Reputation: 11817
Imagine a store model where a store
can have many items
and each item
can have different price
which can differ by store
(different stores can have the same item but different price).
This is exactly how store is in real life.
So far, I have item
, store
, and price
as a model.
How would I model this association in Rails?
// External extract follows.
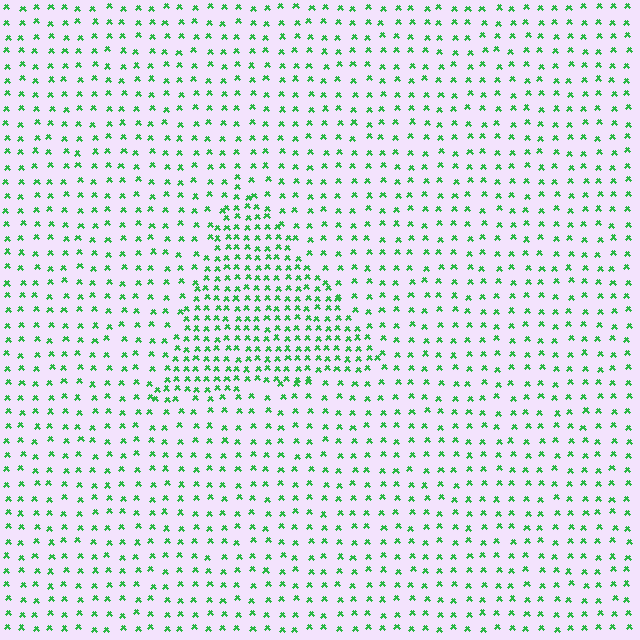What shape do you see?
I see a triangle.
Adding/removing models is not a problem.
I would also need this association to easily enables me to do such query:
"Given an item (or an id of an item), return the list of stores that carry this item including their prices".
So far, I have the following associations:
Store:
has_and_belongs_to_many :items
Item:
has_and_belongs_to_many :stores
has_and_belongs_to_many :prices
Price:
has_and_belongs_to_many :items
Upvotes: 0
Views: 95
Reputation: 7681
What about a fourth model, StorePrices, which would allow a has_many
:through
relationship.
Item:
has_many :store_prices
has_many :stores, :through => :store_prices
Store:
has_many :store_prices
has_many :items, :through => :store_prices
StorePrice:
belongs_to :store
belongs_to :item
The store_prices table would look like this:
id -> integer
store_id -> integer
item_id -> integer
price -> decimal
And you could get the stores for the given item like this:
stores = item.stores
The price of the item in the first store:
price = item.store_prices.first.price
Upvotes: 2
Reputation: 5126
Instead of using has_and_belongs_to_many I would use has_many :through
A store retails items
Store
has_many :items through :retails
has_many :retails
Retail
belongs_to :store
belongs_to :item
Item
has_many :stores through :retails
has_many :retails
Then you could add a price to the retails table which would be per item per store.